Several times, Dr Shell-Duncan has offered expert statements regarding asylum applications for African women, including cases where applicants are seeking protection on the grounds of fears that they or their daughters will be forced to undergo FGM/C. She is qualified to comment on cases from Senegal because she been studying the practice of FGM/C there since 2003; she was the principal investigator for a World Health Organization study on behaviour change with respect to FGM/C, a three year study conducted in Senegal and the Gambia.

Jacqueline Knörr (FGM/C)

Email: knoerr@eth.mpg.de

Jacqueline Knörr, Head of Research at the Max Planck Institute for Social Anthropology, Extraordinary Professor at the Martin Luther University in Halle/Saale, Germany. Professor Knörr was brought up in Ghana and Germany and has for many years conducted extensive field research in Sierra Leone und the Upper Guinea Coast of West Africa more generally, as well as in Indonesia. She has worked as a Lecturer, Senior Researcher, University Professor, Scientific Director, and Political Advisor. She has served as expert witness in about two hundred asylum cases, writing expert reports concerning FGC/M and other human rights issues.

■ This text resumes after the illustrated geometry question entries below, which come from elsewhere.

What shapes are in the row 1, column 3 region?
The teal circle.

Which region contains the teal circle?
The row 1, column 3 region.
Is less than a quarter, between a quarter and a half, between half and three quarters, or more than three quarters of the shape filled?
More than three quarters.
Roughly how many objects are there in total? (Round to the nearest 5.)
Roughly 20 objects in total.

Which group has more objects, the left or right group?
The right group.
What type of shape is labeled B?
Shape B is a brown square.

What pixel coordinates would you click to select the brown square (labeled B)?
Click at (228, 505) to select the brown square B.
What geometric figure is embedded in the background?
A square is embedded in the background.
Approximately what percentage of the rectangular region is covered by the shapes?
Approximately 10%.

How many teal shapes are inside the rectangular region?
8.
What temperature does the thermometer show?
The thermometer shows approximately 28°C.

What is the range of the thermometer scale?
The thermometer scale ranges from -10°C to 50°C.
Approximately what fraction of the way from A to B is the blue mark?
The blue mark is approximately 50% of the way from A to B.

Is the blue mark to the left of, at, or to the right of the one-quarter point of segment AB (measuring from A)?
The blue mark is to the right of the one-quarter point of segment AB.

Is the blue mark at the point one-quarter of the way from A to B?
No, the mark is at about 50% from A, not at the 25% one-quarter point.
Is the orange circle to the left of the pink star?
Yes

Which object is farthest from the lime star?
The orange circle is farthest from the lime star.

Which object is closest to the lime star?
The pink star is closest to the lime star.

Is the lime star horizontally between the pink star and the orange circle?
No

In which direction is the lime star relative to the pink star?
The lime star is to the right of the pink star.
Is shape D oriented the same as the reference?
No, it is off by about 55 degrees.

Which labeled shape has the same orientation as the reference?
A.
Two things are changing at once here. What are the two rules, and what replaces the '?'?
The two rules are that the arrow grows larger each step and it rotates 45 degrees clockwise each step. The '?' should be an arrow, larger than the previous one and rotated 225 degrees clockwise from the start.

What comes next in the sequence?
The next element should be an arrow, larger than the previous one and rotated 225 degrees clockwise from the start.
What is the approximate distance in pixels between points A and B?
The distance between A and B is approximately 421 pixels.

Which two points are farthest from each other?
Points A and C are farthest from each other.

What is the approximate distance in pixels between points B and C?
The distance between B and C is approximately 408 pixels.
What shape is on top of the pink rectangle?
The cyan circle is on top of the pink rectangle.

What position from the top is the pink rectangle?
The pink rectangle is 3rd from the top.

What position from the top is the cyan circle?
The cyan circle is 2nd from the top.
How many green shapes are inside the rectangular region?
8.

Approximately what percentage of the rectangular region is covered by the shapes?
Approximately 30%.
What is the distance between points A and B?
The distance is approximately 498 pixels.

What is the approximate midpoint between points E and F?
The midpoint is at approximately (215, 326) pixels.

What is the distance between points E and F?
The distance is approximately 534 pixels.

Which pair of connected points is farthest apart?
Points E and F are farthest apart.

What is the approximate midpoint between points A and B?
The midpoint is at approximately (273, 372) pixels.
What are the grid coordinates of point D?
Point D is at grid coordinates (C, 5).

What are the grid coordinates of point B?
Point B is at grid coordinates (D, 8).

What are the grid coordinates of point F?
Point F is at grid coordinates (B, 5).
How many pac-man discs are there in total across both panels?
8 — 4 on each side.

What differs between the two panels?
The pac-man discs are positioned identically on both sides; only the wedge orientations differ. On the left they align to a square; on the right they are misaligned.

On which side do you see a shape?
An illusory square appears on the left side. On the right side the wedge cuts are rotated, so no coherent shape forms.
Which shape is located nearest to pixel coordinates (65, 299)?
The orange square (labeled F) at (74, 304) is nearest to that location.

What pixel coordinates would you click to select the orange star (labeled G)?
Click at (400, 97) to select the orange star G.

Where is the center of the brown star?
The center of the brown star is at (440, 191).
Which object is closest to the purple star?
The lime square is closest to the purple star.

Dr Charles Dotou (FGM/C and LGBTI)

Email: crdotou@yahoo.co.uk

Dr Charles R. Dotou, MD, holds a Ph.D. from the University of Dakar, an MA from the Centre d’Etudes Diplomatiques et Strategiques in Paris and an MSc from the University of York, UK. He has completed the medical exams for practicing in the UK and has been also active as a volunteer for both FGM and LGBTI NGOs. He is prepared to write country of origin expert statements for cases where an asylum seeker is fleeing FGM in Senegal. His main practical experiences with FGM in Senegal come from the Tambacounda region where he saw the consequences of the practice; worked to dissuade communities from practicing it, in particular Type 4, a practice which was entrenched in this region. In 1999, he, on behalf of the father of a six-year old girl who had subjected to FGM against her father’s will. Dr. Dotou took a case to the Regional Tribunal of Tambacounda; the father sued his parents and they were punished. This case served as a first after the law against FGM had been enacted, to encourage the law to be used as a deterrence. There have only been six such cases since 1999.